While he appreciates this recognition, Nelson seems equally excited about his new position as the Belle Zeller visiting professor in public policy and administration at Brooklyn College-City University of New York. The position is named for the founding president of the Professional Staff Congress/AFT.

“I’m loving teaching,” says Nelson, who has one class in film and another in political science. “It’s just been a blast.” Recognizing that his “visiting professor” status sets him apart from academic colleagues—a group he addresses in the film “Shattering the Silences: The Case for Minority Faculty”—he appreciates campus life that much more. “You get a lot of respect,” he says. He has considerable impact on students who ask for advice, and enjoys the one-on-one contact he misses in film.

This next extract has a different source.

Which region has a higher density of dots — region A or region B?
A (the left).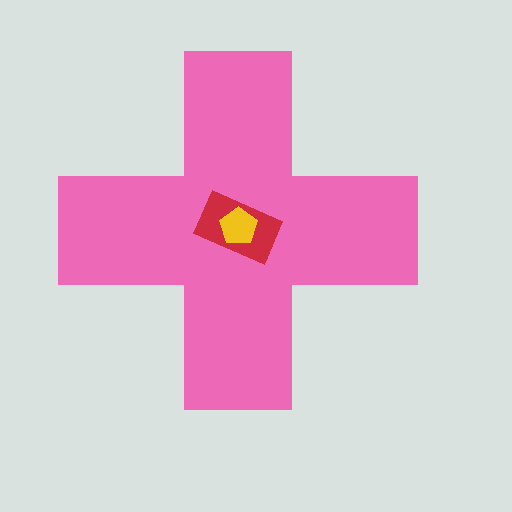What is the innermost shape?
The yellow pentagon.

Nelson earned a BFA in film at the City College of New York, and was a fellow at the American Film Institute, a Revson fellow at Columbia University, a regent’s lecturer at the University of California and taught film at Howard University. His films, produced through his Brooklyn-based business Firelight Media, are dedicated to “telling stories of people, places, cultures, and issues ... underrepresented in mainstream media,” according to his Web site. Among them: “A Place of Our Own,” describing the black middle class; “Running: The Campaign for City Council,” on New York campaign finance reform; “Marcus Garvey: Look for Me in the Whirlwind;” and “The Black Press: Soldiers without Swords.” Many of his films air on PBS.

As Nelson works, he strives to burst the “historical bubble” to find pieces of the past that resonate with audiences today. Great films, he says, require three elements: entertainment, education and a message, “a point for being there.” They take at least a year before they’ve been financed and produced, and for Nelson to make that kind of commitment, they must have a reason for being, he says: “It would be hard to work on a film for six or seven years that is a piece of beautiful fluff.”

Of special interest to educators is Firelight Media’s recent “Schools for a New Society,” which follows four students in three cities to explore high school reform. There’s also “Jonestown,” for PBS’s American Experience series, and a film in progress about the activists who form the a cappella group Sweet Honey in the Rock.

Although he is a filmmaker first, Nelson would like to spend more time teaching. “Filmmaking is taxing, physically,” he says. “I’ve always thought that … down the road [I’d] head more toward teaching.” His position at Brooklyn may be just the beginning of a long segue into education, this time offscreen and in the classroom.